Наутро следующего дня возле одного из хуторов Федосеевской станицы он не стерпел, сказал, обращаясь к Григорию:
– Скажи как ты хозяином сроду не был… Ну кто так, без роздыху, и день и ночь скачет? Ты глянь, как кони перепали. Давай хоть на вечерней зорьке накормим их как полагается.
– Езжай, не отставай, – рассеянно ответил Григорий.
– Я за тобой не угонюсь, мой уже пристает. Может, отдохнем?
Григорий промолчал. С полчаса они рысили, не обменявшись ни словом, потом Прохор решительно заявил:
– Давай же дадим им хоть трошки сапнуть! Я дальше так не поеду! Слышишь?
– Толкай, толкай!
– До каких же пор толкать? Пока копыта откинет?
– Не разговаривай!
– Помилосердствуй, Григорий Пантелевич! Я не хочу своего коня обдирать, а дело идет к этому…
– Ну, становись, черт с тобой! Приглядывай, где трава получше.
* * *
Телеграмма, блуждавшая в поисках Григория по станицам Хоперского округа, пришла слишком поздно… Григорий приехал домой на третий день после того, как похоронили Наталью. У калитки он спешился, на ходу обнял выбежавшую из дома всхлипывающую Дуняшку, нахмурясь, попросил:
– Вы́води коня хорошенько… Да не реви! – И повернулся к Прохору: – Езжай домой. Понадобишься – скажу тогда.
Ильинична, держа за руки Мишатку и Полюшку, вышла на крыльцо встречать сына.
Григорий схватил в охапку детишек, дрогнувшим голосом сказал:
– Только не кричать! Только без слез! Милые мои! Стало быть, осиротели? Ну-ну… Ну-ну… Подвела нас мамка…
А сам, с величайшим усилием удерживая рыдания, вошел в дом, поздоровался с отцом.
– Не уберегли… – сказал Пантелей Прокофьевич и тотчас же захромал в сенцы.

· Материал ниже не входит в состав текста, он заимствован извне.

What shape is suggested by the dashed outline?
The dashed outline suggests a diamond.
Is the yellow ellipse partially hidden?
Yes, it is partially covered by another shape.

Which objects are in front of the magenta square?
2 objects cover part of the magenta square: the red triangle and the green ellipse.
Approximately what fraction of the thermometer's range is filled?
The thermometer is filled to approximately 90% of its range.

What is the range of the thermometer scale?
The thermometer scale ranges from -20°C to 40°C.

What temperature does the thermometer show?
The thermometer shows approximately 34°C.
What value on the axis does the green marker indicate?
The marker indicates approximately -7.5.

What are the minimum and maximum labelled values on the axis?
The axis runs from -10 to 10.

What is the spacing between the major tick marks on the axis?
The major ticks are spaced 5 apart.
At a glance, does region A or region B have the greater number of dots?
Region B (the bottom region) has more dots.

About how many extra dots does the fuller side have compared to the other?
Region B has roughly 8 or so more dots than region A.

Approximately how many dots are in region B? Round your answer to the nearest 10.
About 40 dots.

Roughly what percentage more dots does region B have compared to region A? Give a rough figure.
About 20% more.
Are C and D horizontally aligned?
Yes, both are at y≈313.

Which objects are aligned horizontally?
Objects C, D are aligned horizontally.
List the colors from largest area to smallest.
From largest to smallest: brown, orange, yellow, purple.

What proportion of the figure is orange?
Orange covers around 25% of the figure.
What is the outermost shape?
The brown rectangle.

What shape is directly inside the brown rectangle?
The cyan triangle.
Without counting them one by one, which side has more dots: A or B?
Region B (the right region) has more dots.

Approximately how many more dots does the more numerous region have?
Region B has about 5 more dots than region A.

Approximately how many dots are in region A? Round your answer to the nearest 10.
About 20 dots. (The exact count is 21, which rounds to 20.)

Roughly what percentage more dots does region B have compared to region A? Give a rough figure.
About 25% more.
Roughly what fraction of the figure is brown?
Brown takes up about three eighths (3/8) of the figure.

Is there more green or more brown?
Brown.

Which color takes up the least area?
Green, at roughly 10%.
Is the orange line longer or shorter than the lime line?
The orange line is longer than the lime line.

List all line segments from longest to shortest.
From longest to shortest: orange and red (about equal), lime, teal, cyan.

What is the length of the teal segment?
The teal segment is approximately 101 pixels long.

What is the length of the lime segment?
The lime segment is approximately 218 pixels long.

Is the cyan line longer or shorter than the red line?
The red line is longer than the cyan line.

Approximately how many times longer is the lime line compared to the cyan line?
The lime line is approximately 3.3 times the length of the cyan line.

Ильинична увела Григория в горницу, долго рассказывала про Наталью. Старуха не хотела было говорить всего, но Григорий спросил:
– Почему она надумалась не родить, ты знаешь?
– Знаю.
– Ну?
– Она перед этим ходила к твоей, к этой… Аксинья ей и рассказала про все…
– Ага… так? – Григорий густо побагровел, опустил глаза.
Из горницы он вышел постаревший и бледный; беззвучно шевеля синеватыми, дрожащими губами, сел к столу, долго ласкал детей, усадив их к себе на колени, потом достал из подсумка серый от пыли кусок сахара, расколол его на ладони ножом, виновато улыбнулся:
– Вот и весь гостинец вам… Вот какой у вас отец… Ну, бежите на баз, зовите деда.
– На могилку пойдешь? – спросила Ильинична.
– Как-нибудь потом… Мертвые не обижаются… Как Мишатка, Полюшка? Ничего?
– В первый день дюже кричали, особливо Полюшка… Зараз – как уговорились, и не вспоминают об ней при нас, а нынче ночью слыхала – Мишатка кричал потихоньку… залез под подушку головой, чтобы его не слыхать было… Я подошла, спрашиваю: «Ты чего, родненький? Может, со мной ляжешь?» А он и говорит: «Ничего, бабуня, это я, должно быть, во сне…» Погутарь с ними, пожалей их… Вчерась утром слухаю, гутарют в сенцах промеж собой. Полюшка и говорит: «Она вернется к нам. Она – молодая, а молодые навовсе не умирают». Глупые что, а сердчишки-то болят, как у больших… Ты голодный небось? Се́м-ка я соберу тебе перекусить чего-нибудь, чего ж молчишь?